Les JO du Brésil sèment la révolution dans le monde des bisounours : un jaguar sur le parcours de la flamme a dû être abattu, et l’icône d’un fusil a été retirée des 72 nouveaux emojis autorisés par Unicode. Le totalitarisme à la conquête de la planète a l’œil au moindre détail.
A six semaines de l’ouverture des JO, alors que l’Etat de Rio vient d’être déclaré en « état de calamité » et qu’on ne sait pas si le métro sera fini à temps pour les visiteurs, le Brésil n’a d’yeux que pour que pour Juma. Il s’agit d’un jaguar apprivoisé, qu’on avait placé sur le parcours de la flamme olympique en sa qualité de symbole de l’Amazonie, et qui a dû être abattu par ses maîtres. Cela s’est passé à Manaus, capital de l’Etat d’Amazonas, dans le nord. Ce micro fait significatif mérite d’être conté avec le vocabulaire de la presse qui le rapporte, pour mieux mettre en lumière le monde des bisounours qu’il révèle, et le totalitarisme tâtillon qui y règne, derrière les bons sentiments affichés.

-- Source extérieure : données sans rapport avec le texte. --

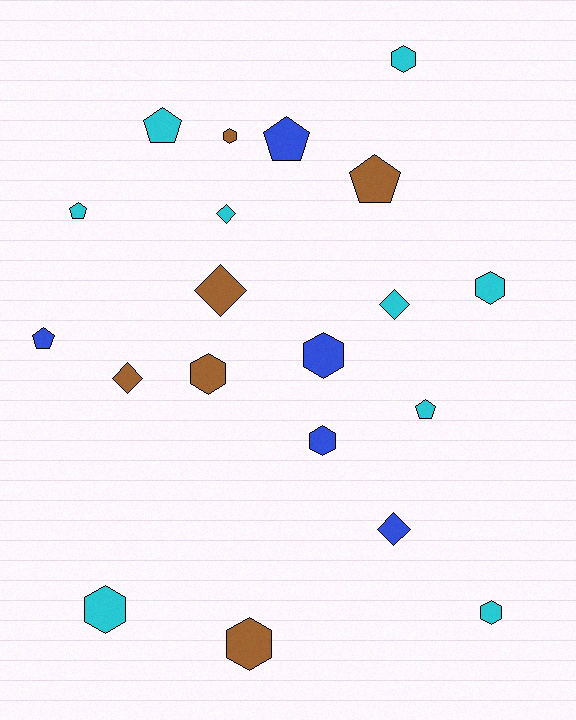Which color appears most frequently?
Cyan, with 9 objects.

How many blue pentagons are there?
There are 2 blue pentagons.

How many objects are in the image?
There are 20 objects.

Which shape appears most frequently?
Hexagon, with 9 objects.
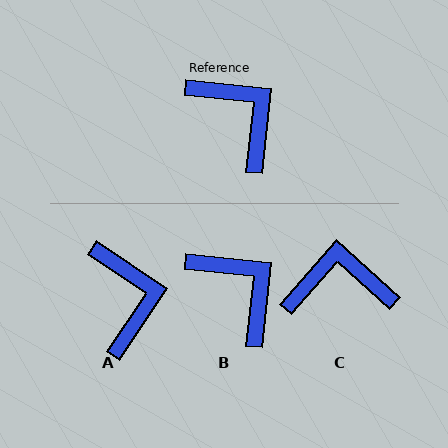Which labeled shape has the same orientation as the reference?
B.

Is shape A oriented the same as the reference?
No, it is off by about 28 degrees.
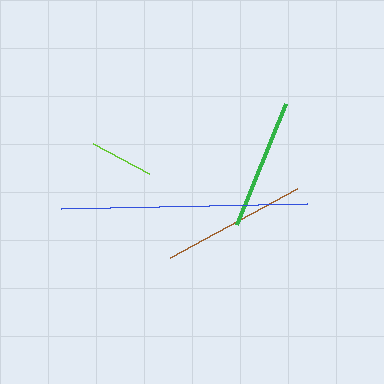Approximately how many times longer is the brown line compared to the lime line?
The brown line is approximately 2.3 times the length of the lime line.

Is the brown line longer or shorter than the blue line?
The blue line is longer than the brown line.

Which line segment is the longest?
The blue line is the longest at approximately 246 pixels.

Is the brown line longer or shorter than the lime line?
The brown line is longer than the lime line.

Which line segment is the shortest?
The lime line is the shortest at approximately 64 pixels.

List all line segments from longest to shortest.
From longest to shortest: blue, brown, green, lime.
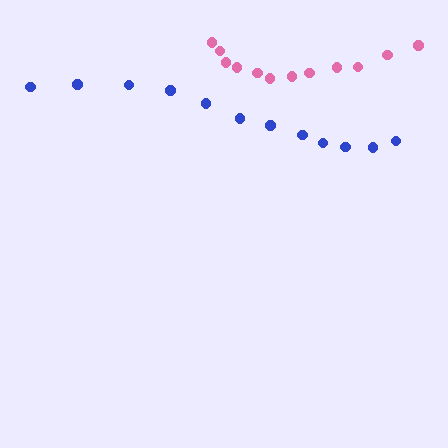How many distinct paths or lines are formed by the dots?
There are 2 distinct paths.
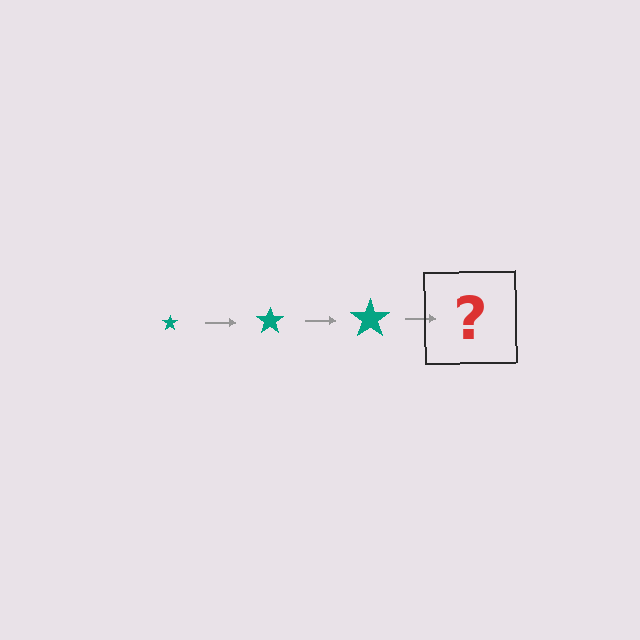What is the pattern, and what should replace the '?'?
The pattern is that the star gets progressively larger each step. The '?' should be a teal star, larger than the previous one.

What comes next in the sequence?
The next element should be a teal star, larger than the previous one.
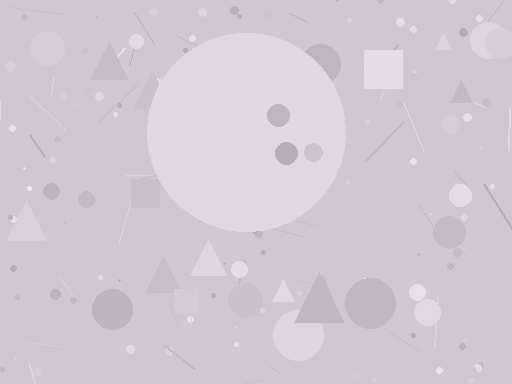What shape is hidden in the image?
A circle is hidden in the image.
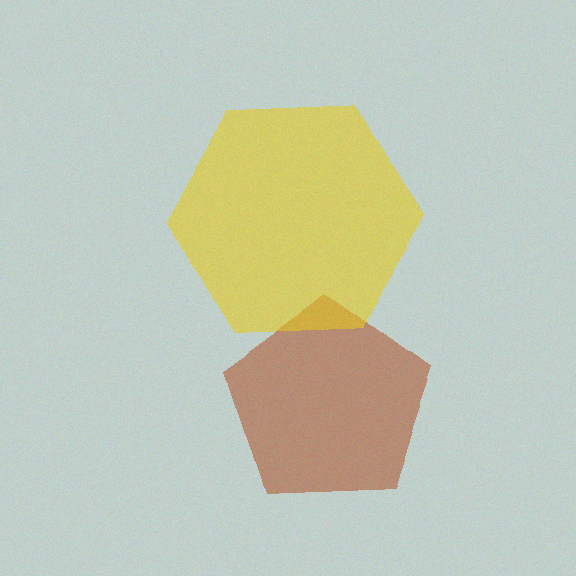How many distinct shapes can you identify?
There are 2 distinct shapes: a brown pentagon, a yellow hexagon.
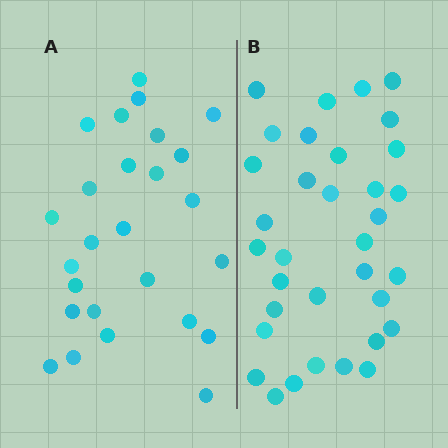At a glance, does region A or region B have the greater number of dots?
Region B (the right region) has more dots.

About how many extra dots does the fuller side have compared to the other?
Region B has roughly 8 or so more dots than region A.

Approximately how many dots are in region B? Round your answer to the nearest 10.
About 30 dots. (The exact count is 34, which rounds to 30.)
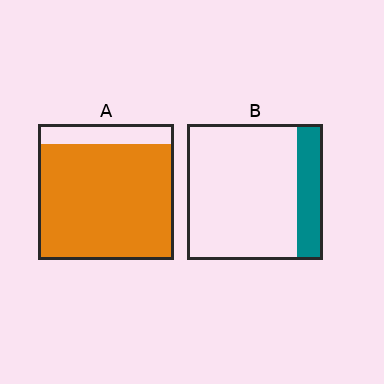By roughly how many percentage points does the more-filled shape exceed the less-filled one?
By roughly 65 percentage points (A over B).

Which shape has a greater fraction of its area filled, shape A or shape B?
Shape A.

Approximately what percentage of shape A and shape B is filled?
A is approximately 85% and B is approximately 20%.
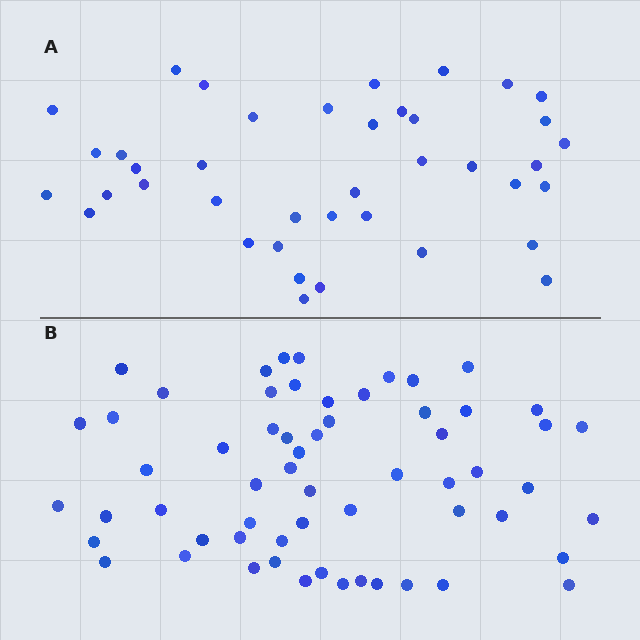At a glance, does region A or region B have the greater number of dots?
Region B (the bottom region) has more dots.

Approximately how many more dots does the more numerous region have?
Region B has approximately 20 more dots than region A.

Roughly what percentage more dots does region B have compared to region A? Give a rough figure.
About 50% more.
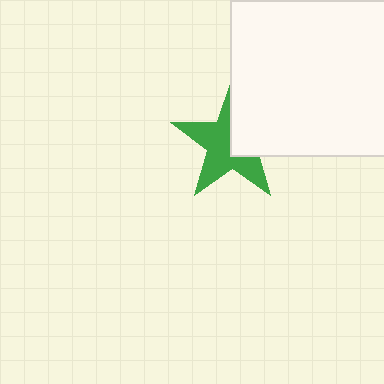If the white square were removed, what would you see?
You would see the complete green star.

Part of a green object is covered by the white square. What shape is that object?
It is a star.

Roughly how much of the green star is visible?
About half of it is visible (roughly 60%).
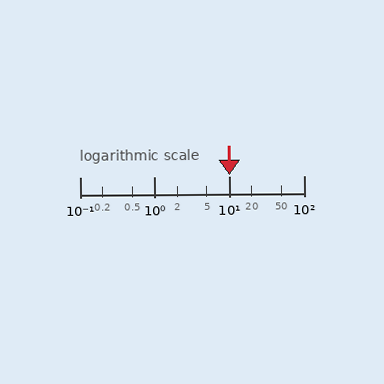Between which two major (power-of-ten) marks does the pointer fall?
The pointer is between 10 and 100.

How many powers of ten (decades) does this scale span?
The scale spans 3 decades, from 0.1 to 100.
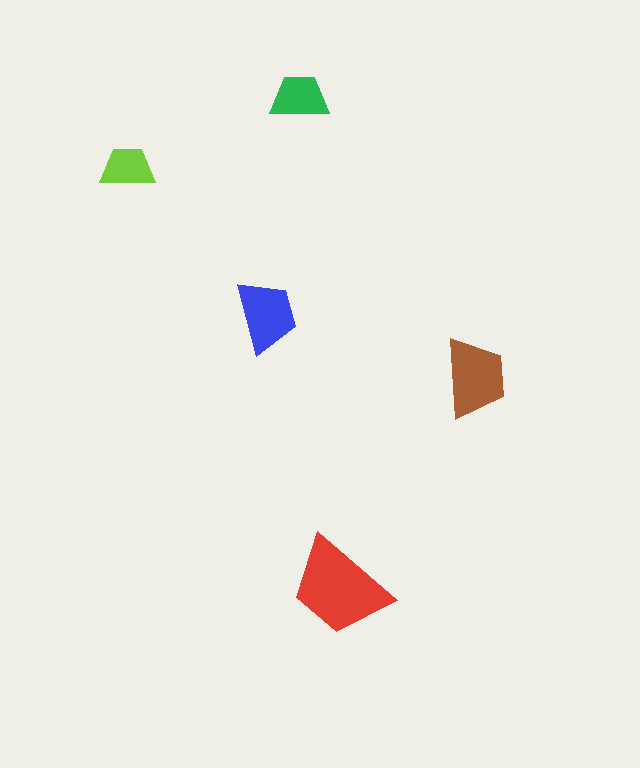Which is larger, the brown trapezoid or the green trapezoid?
The brown one.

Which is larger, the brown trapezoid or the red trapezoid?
The red one.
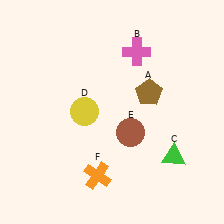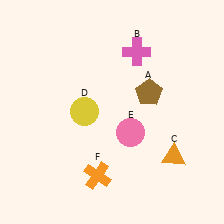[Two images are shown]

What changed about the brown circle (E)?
In Image 1, E is brown. In Image 2, it changed to pink.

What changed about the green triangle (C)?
In Image 1, C is green. In Image 2, it changed to orange.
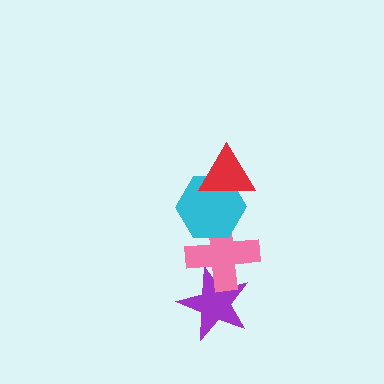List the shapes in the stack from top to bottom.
From top to bottom: the red triangle, the cyan hexagon, the pink cross, the purple star.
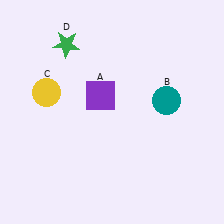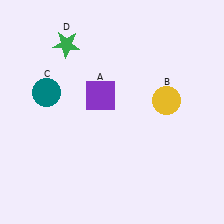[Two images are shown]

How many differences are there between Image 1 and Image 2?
There are 2 differences between the two images.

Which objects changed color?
B changed from teal to yellow. C changed from yellow to teal.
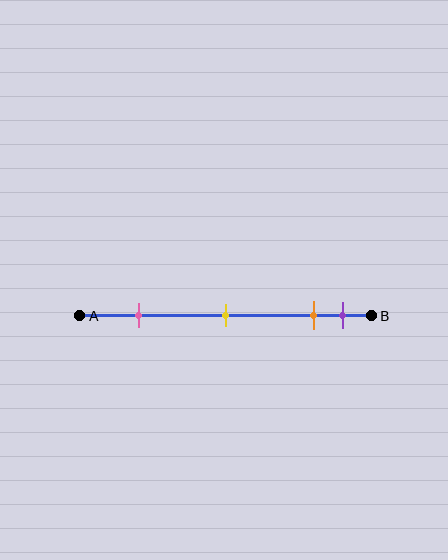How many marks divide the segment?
There are 4 marks dividing the segment.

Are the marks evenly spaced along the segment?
No, the marks are not evenly spaced.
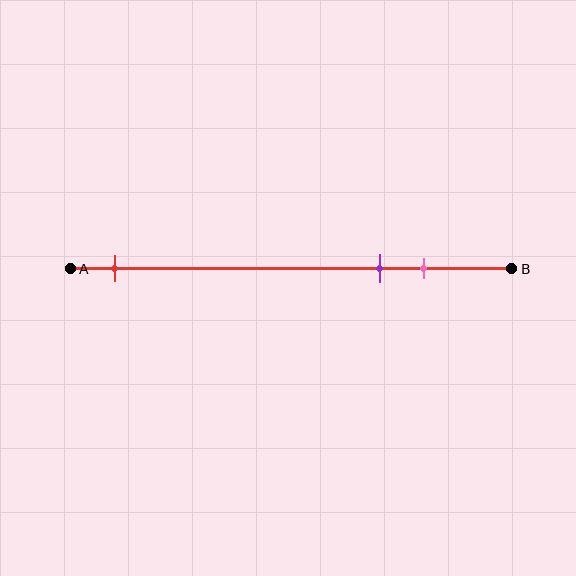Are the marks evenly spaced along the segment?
No, the marks are not evenly spaced.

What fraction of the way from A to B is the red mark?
The red mark is approximately 10% (0.1) of the way from A to B.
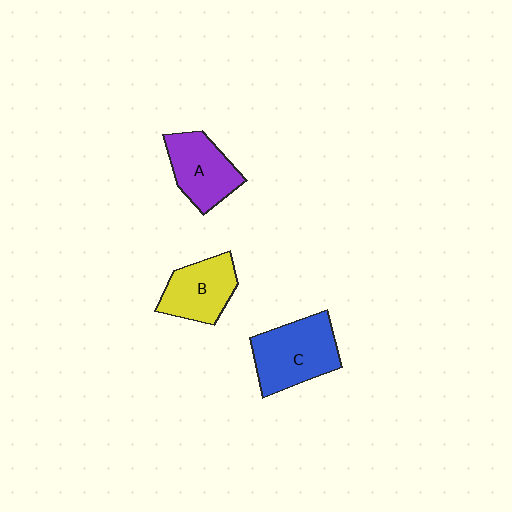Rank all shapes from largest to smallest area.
From largest to smallest: C (blue), A (purple), B (yellow).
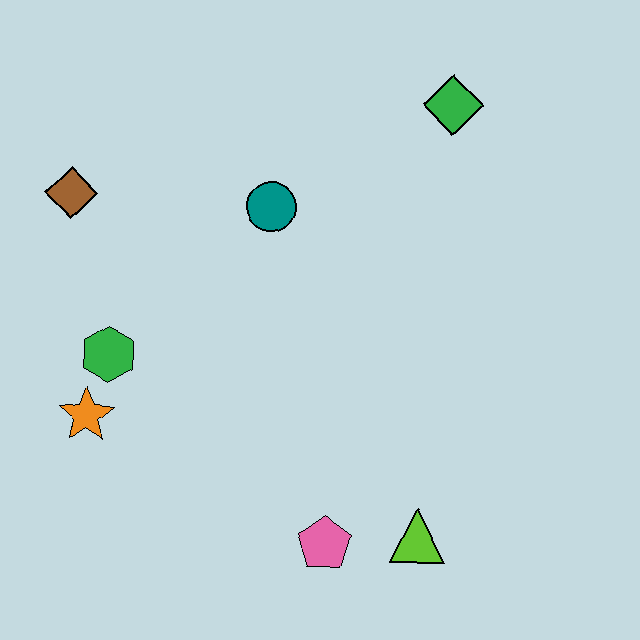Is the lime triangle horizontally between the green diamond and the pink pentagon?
Yes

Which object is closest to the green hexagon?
The orange star is closest to the green hexagon.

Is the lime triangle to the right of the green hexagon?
Yes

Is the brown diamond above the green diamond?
No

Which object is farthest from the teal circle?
The lime triangle is farthest from the teal circle.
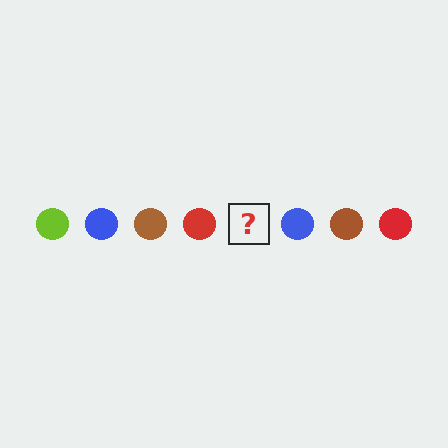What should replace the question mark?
The question mark should be replaced with a lime circle.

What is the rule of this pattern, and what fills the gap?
The rule is that the pattern cycles through lime, blue, brown, red circles. The gap should be filled with a lime circle.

Un jaguar emblème du Brésil sacrifié aux JO
Juma le jaguar n’était pas un animal sauvage, ses propriétaires, des militaires, ont bien pris soin de le préciser. Le centre d’instruction de guerre dans la jungle, unité d’élite où certains légionnaires suivent des entraînements, possède un zoo, où vivaient Juma et son camarade Simba. Le colonel Luiz Gustavo Evelyn a certifié que les deux jaguars avaient été « élevés en captivité ». Pourquoi cette précision ? Pour qu’on ne prenne pas l’armée du Brésil pour une prédatrice. Au contraire, Juma et Simba vivaient « avec d’autres félins que les militaires ont sauvé des mains des chasseurs qui avaient tué leur mère ». C’est important : depuis que les soldats sont devenus des sortes de super assistantes sociales, ils ont la bambi attitude. Cela les distingue des chasseurs, figures hautement négatives, presque aussi perverses que les toréadors ou les passeurs de migrants.
Le colonel est d’autant plus gêné que le jaguar est un animal en voie de disparition et qu’il est le symbole du Brésil. C’est pourquoi il a cédé à la tentation de l’exhiber, pour participer à la fête : après tout, ce n’est pas sa faute si la flamme passait par son zoo. Et puis, un animal emblématique fait bien dans le spectacle, c’est une part de l’identité du Brésil, au même titre que les danseuses de Samba. Malheureusement, après son passage, il a fallu le transférer d’un enclos dans une autre, et il s’est échappé. Là, ça s’est mal passé : « Il a été poursuivi et on lui a envoyé des tranquillisants avec une sarbacane, mais malgré quatre doses il s’est précipité sur un vétérinaire et il a dû être sacrifié. » Zut ! Les symboles ont des griffes et des dents ! Pour paraphraser Paul Valéry, il ne fallait rien moins qu’un colonel pour découvrir que le félin mange. Et que le métier d’un militaire peut l’entraîner à tirer de vraies balles, même sur une mascotte.
Le totalitarisme bisounours exige des excuses
L’affaire ne s’est pas arrêtée avec la mort du jaguar. Au contraire. Elle est remontée des militaires aux politiques. Le Comité d’organisation des JO Rio 2016 a immédiatement reconnu « une erreur » et présenté ses excuses. Cela est capital. Dans le tarot initiatique de la communication bisounours, l’atout maître, c’est l’excuse. C’est le signe de reconnaissance et de soumission qui évite la repentance. Mais n’épargne pas une autocritique lucide : « Nous avons commis une erreur en permettant que la torche olympique, symbole de paix et d’union entre les peuples, soit exhibée aux côtés d’un animal sauvage attaché. » Il ne faut pas se mélanger les pinceaux dans la signalétique symbolique.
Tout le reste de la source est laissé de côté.